Initiatives such as ISAX’s “mature entrepreneur” programme through their Ingenuity scheme are also bound to flourish. Ireland Smart Ageing Exchange is a network of businesses highlighting opportunities for over 50s, in several ways: for companies whose clients are the over 50s, but also for the over 50s themselves. With members and partners running the gamut from Nestlé and IBM to Dublin City Council, Enterprise Ireland and IDA Ireland, you can see how important players are taking the smart ageing economy very seriously – and we, businesses and citizens young and old, would do well to pay attention.

 

As we get ready for our own 100-year life, there are many steps we can take to make it pleasant and productive as late as possible.

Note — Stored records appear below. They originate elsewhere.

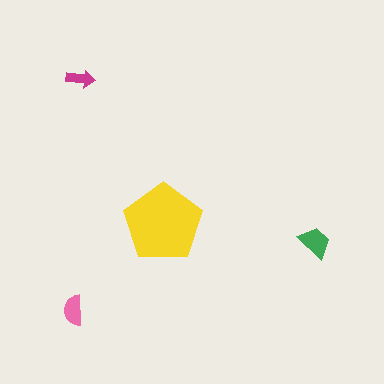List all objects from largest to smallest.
The yellow pentagon, the green trapezoid, the pink semicircle, the magenta arrow.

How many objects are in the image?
There are 4 objects in the image.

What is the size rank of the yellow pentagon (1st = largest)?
1st.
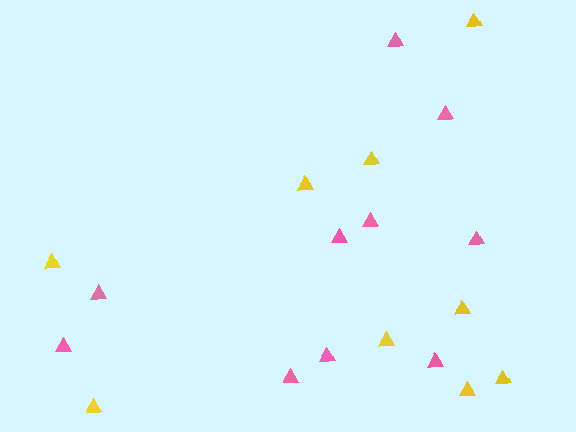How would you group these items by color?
There are 2 groups: one group of pink triangles (10) and one group of yellow triangles (9).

Ironically, we will need to do the kind of things that many people prefer to leave until later: eat healthy, exercise, research pension schemes and investments, career changes, etc. We will have to take care of the “boring” but ultimately essential things that will guarantee a better, more prosperous and comfortable old age.

Increasingly, older age will not be a quiet, passive period in which we reminisce about our younger, more energetic years – and this is another ageist stereotype that will need to go.

To finish on a quote that I love: “Never give up on a dream because of the time it will take; for the time will pass anyway.” – and it seems there will be plenty of it!